Als den gelernten Zimmerer Mitte Oktober 2023 Polizisten von seiner Wohnung in der Schweinfurter Obdachlosenunterkunft abholen wollen, um ihn zu einem Gerichtstermin vorzuführen, ist er damit gar nicht einverstanden. Er will sich nicht ausweisen, nicht mitkommen und wehrt sich heftig. Verstärkung muss gerufen werden.
Der 53-Jährige kann nur gefesselt zum Gericht gebracht werden, er beleidigt Beamte, versucht einem von ihnen einen Kopfstoß zu versetzten. Der Amtsrichter gibt das Verfahren ab, weil bei möglicher Schuldunfähigkeit des Mannes aufgrund psychischer Umstände statt einer Verurteilung auch eine Unterbringung in Betracht kommt – und darüber muss das Landgericht entscheiden.
Also sitzt der 53-Jährige mit dem markanten Haarschnitt nun vor einer fünfköpfigen Großen Strafkammer, und verhandelt wird über sieben Anklagen, der Großteil eher Kleinkriminalität: Sachbeschädigungen an einem Fenster und einer Tür in der Wohnanlage, ein beschmierter Stromverteilerkasten, und ein Buch aus einer Bücherbox am Zeughaus soll er verbrannt haben. Ferner habe der Mann in einem Brief an den Leiter der Staatsanwaltschaft Schweinfurt zwei Polizisten falsch beschuldigt.
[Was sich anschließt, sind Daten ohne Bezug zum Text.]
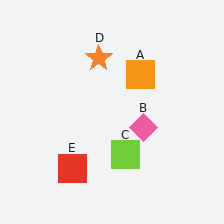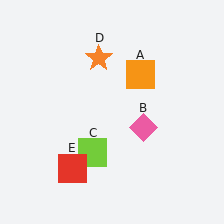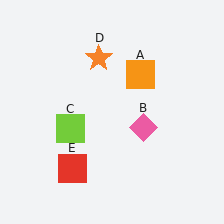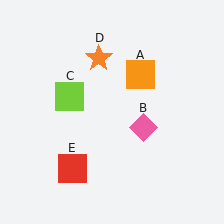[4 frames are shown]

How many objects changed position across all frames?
1 object changed position: lime square (object C).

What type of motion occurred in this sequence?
The lime square (object C) rotated clockwise around the center of the scene.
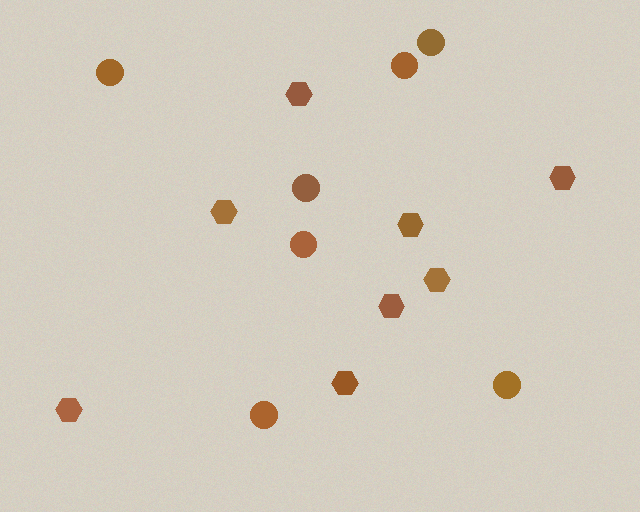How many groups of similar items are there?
There are 2 groups: one group of circles (7) and one group of hexagons (8).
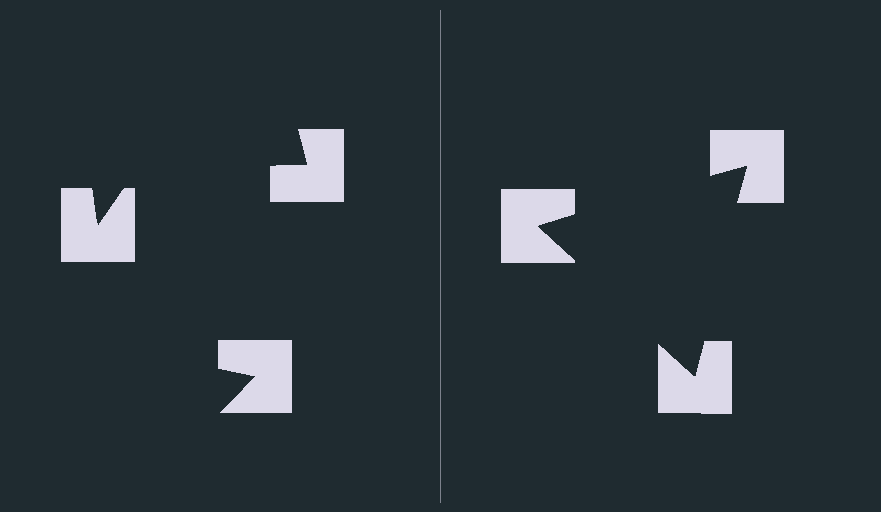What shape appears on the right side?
An illusory triangle.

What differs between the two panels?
The notched squares are positioned identically on both sides; only the wedge orientations differ. On the right they align to a triangle; on the left they are misaligned.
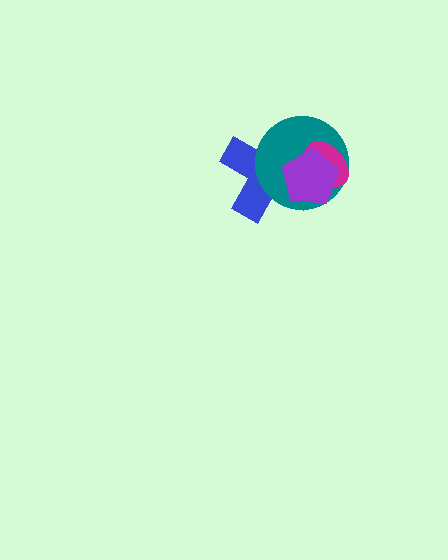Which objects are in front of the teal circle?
2 objects cover part of the teal circle: the magenta ellipse and the purple pentagon.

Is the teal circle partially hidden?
Yes, it is partially covered by another shape.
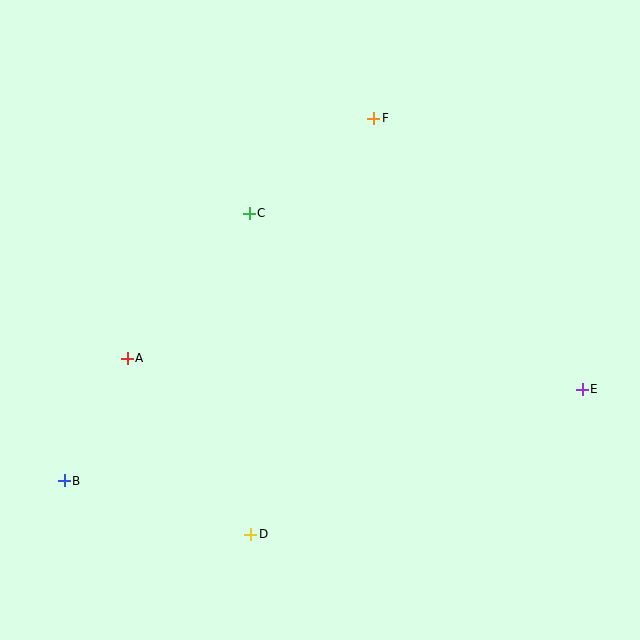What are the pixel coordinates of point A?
Point A is at (127, 358).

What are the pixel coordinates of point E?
Point E is at (582, 389).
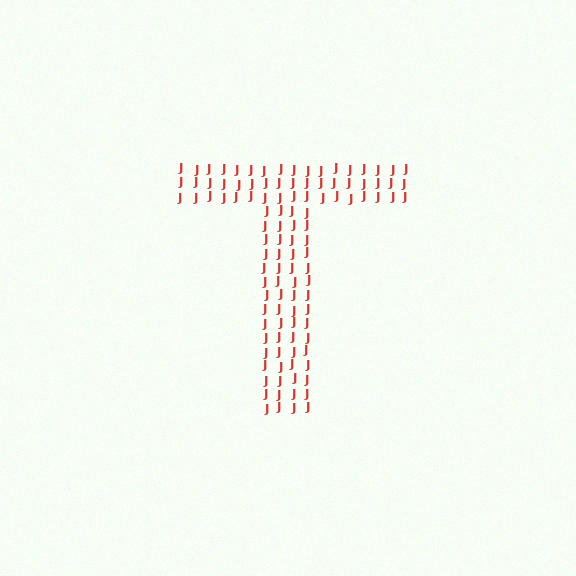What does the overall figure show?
The overall figure shows the letter T.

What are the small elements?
The small elements are letter J's.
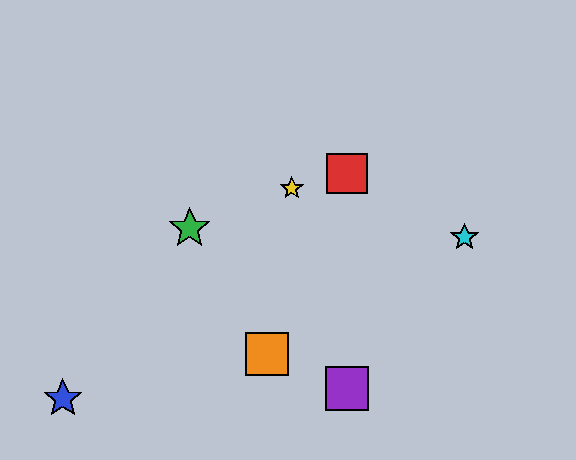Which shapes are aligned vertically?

Missbrauchsaufnahmen als "Beifang"?
Die Sachbeschädigungen in der Unterkunft bestreitet der Angeklagte, bei der Bücherbox habe er nur dort vorgefundenen "Unrat" verbrannt, wie eine Zigarettenschachtel und Dönerpapier, die Schmiererei am Telekom-Kasten räumt er ein. Sein massiver Widerstand gegen die Vorführung zum Gerichtsverfahren wird durch zahlreiche Zeugen belegt, auch ein Kopfstoß gegen einen Beamten, dem dieser aber noch ausweichen konnte, den der Angeklagte aber bestreitet. Ferner soll der 53-Jährige Polizisten als "Opfer", "Schlumpf" und "Vollpfosten" beleidigt haben.
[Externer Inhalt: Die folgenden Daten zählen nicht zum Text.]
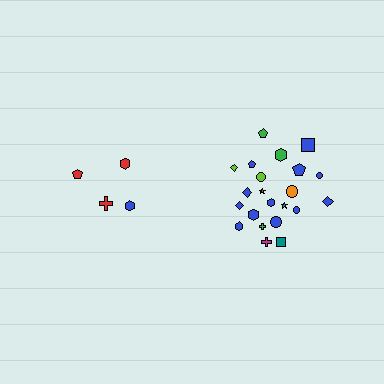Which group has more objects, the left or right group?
The right group.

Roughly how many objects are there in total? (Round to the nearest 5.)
Roughly 25 objects in total.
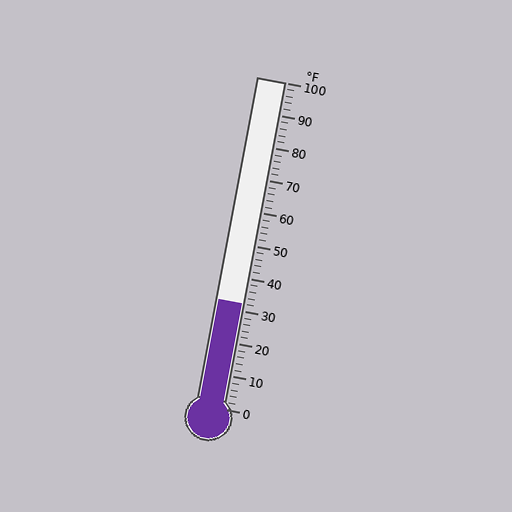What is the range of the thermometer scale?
The thermometer scale ranges from 0°F to 100°F.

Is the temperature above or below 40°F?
The temperature is below 40°F.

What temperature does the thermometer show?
The thermometer shows approximately 32°F.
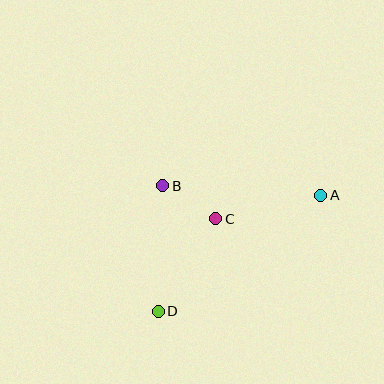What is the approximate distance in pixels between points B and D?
The distance between B and D is approximately 125 pixels.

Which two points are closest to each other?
Points B and C are closest to each other.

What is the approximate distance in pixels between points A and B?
The distance between A and B is approximately 158 pixels.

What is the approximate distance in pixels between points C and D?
The distance between C and D is approximately 108 pixels.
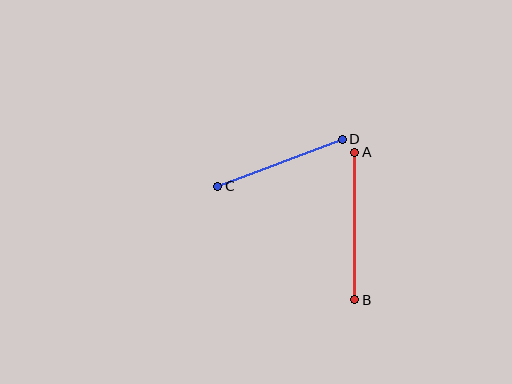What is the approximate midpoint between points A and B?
The midpoint is at approximately (355, 226) pixels.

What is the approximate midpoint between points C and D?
The midpoint is at approximately (280, 163) pixels.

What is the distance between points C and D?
The distance is approximately 133 pixels.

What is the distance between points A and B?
The distance is approximately 148 pixels.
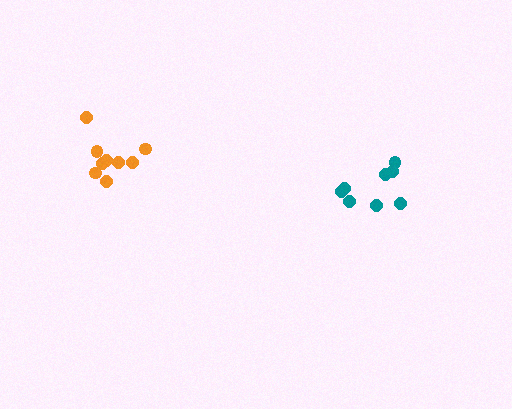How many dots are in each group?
Group 1: 9 dots, Group 2: 8 dots (17 total).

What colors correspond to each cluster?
The clusters are colored: orange, teal.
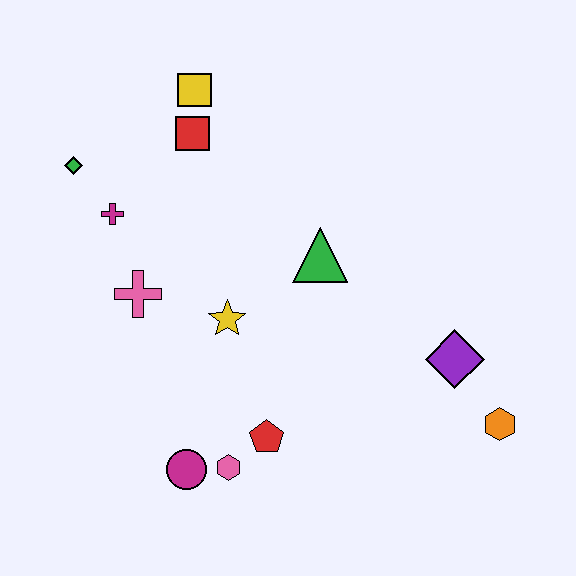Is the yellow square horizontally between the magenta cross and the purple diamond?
Yes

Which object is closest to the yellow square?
The red square is closest to the yellow square.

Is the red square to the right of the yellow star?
No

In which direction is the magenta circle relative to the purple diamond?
The magenta circle is to the left of the purple diamond.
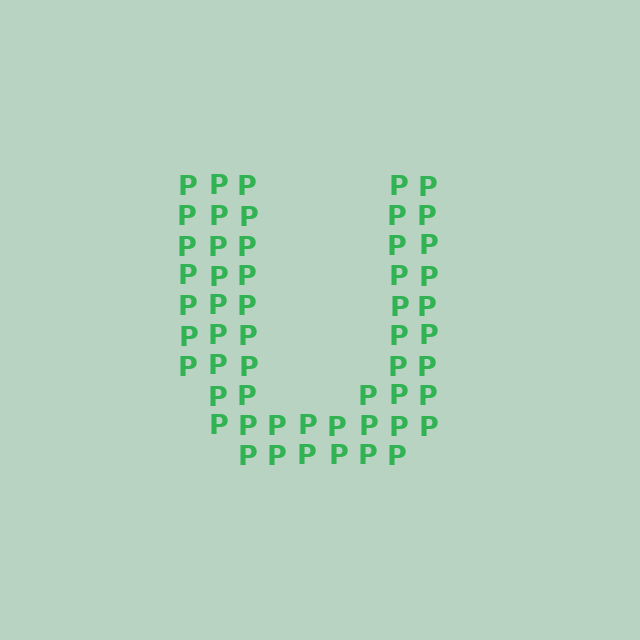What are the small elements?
The small elements are letter P's.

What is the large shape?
The large shape is the letter U.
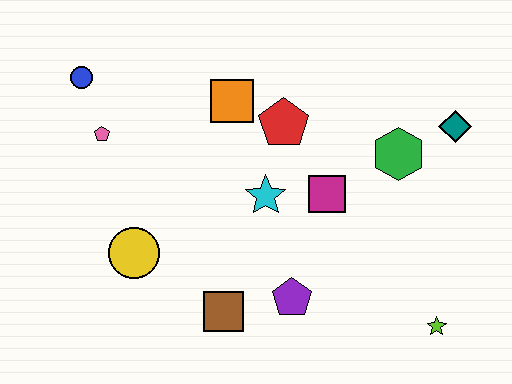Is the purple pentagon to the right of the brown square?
Yes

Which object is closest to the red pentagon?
The orange square is closest to the red pentagon.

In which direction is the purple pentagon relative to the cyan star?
The purple pentagon is below the cyan star.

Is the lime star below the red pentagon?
Yes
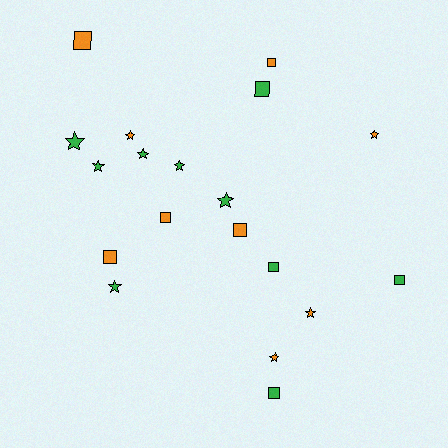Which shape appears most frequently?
Star, with 10 objects.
Als gravierendsten Vorwurf sieht der Verteidiger den des Besitzes von 250 kinderpornografischen Dateien auf einem Mobiltelefon. Dieser Hinweis war aus den USA ans Bundeskriminalamt gelangt. Laut Verteidiger sollen die Dateien als "Beifang" eines Herabladens von legaler Pornografie versehentlich auf das Handy gelangt sein. Der sachkundige Polizeizeuge fand jedoch "keine Anhaltspunkte", dafür, "dass gemischte Container heruntergeladen wurden".
Jede Menge Vorstrafen
Unbekannt ist der Angeklagte für die Justiz nicht. Seit 1989 hat er 15 Vorstrafen angehäuft, unter den Delikten viele Körperverletzungen und Sachbeschädigungen, Versicherungsbetrug, Kennzeichenmissbrauch, räuberischer Diebstahl, Beleidigung, Betrug, Bedrohung, Nötigung und Widerstand gegen Vollstreckungsbeamte. Nun also sieben neue Anklagen, seit Mitte Oktober sitzt er in Untersuchungshaft.
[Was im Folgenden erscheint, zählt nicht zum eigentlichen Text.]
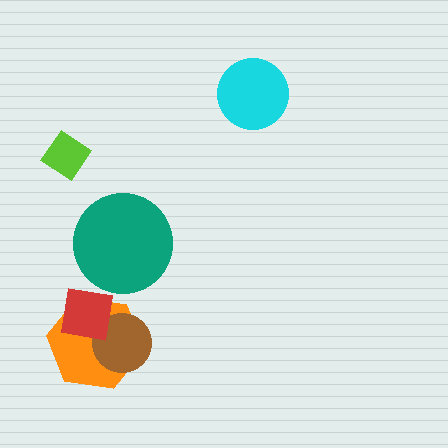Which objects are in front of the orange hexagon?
2 objects cover part of the orange hexagon: the brown circle and the red square.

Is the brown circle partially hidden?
Yes, it is partially covered by another shape.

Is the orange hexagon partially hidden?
Yes, it is partially covered by another shape.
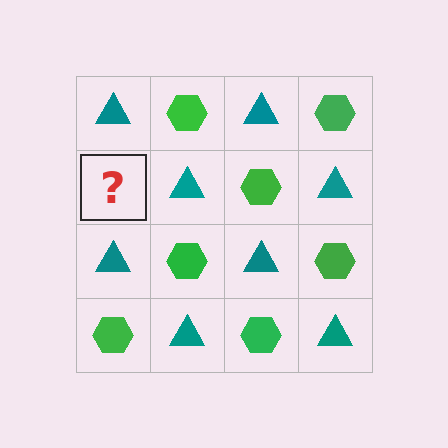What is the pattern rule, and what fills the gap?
The rule is that it alternates teal triangle and green hexagon in a checkerboard pattern. The gap should be filled with a green hexagon.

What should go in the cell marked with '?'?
The missing cell should contain a green hexagon.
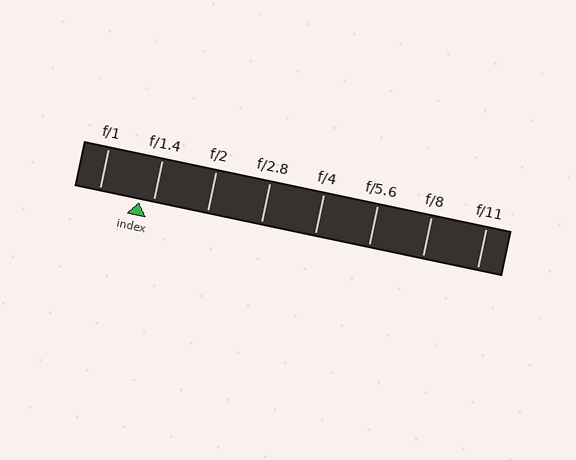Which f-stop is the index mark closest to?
The index mark is closest to f/1.4.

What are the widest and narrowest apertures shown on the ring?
The widest aperture shown is f/1 and the narrowest is f/11.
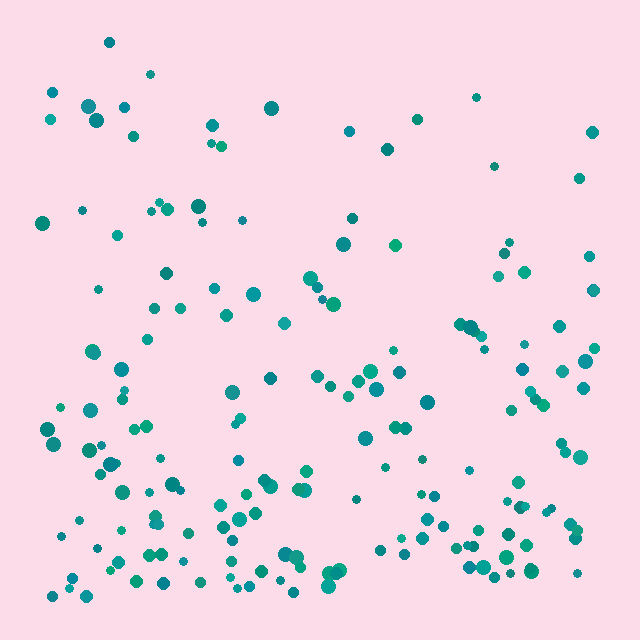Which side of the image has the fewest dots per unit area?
The top.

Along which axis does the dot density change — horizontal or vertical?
Vertical.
Doch wie schuldfähig ist der Mann? 2002 sei er erstmals wegen einer psychotischen Symptomatik behandelt worden, sagt die psychiatrische Sachverständige. Ärzte hätten immer wieder von Amphetamin- und THC-Konsum berichtet, nie aber von Halluzinationen. Paranoide Schizophrenie, wie einmal gemutmaßt, schließt sie demnach aus. Sie geht eher von einer nicht zu schwer ausgeprägten Persönlichkeitsstörung des Angeklagten und drogeninduzierter Psychose aus. Pädophilie? "Keine Hinweise auf Auffälligkeiten."
Nur bei zwei Taten schließt sie eine eingeschränkte Schuldfähigkeit aufgrund einer drogeninduzierten Psychose nicht aus. Für eine Unterbringung sieht die Gutachterin keine Grundlage. Ein Urteil soll am Freitag, 3. Mai, fallen.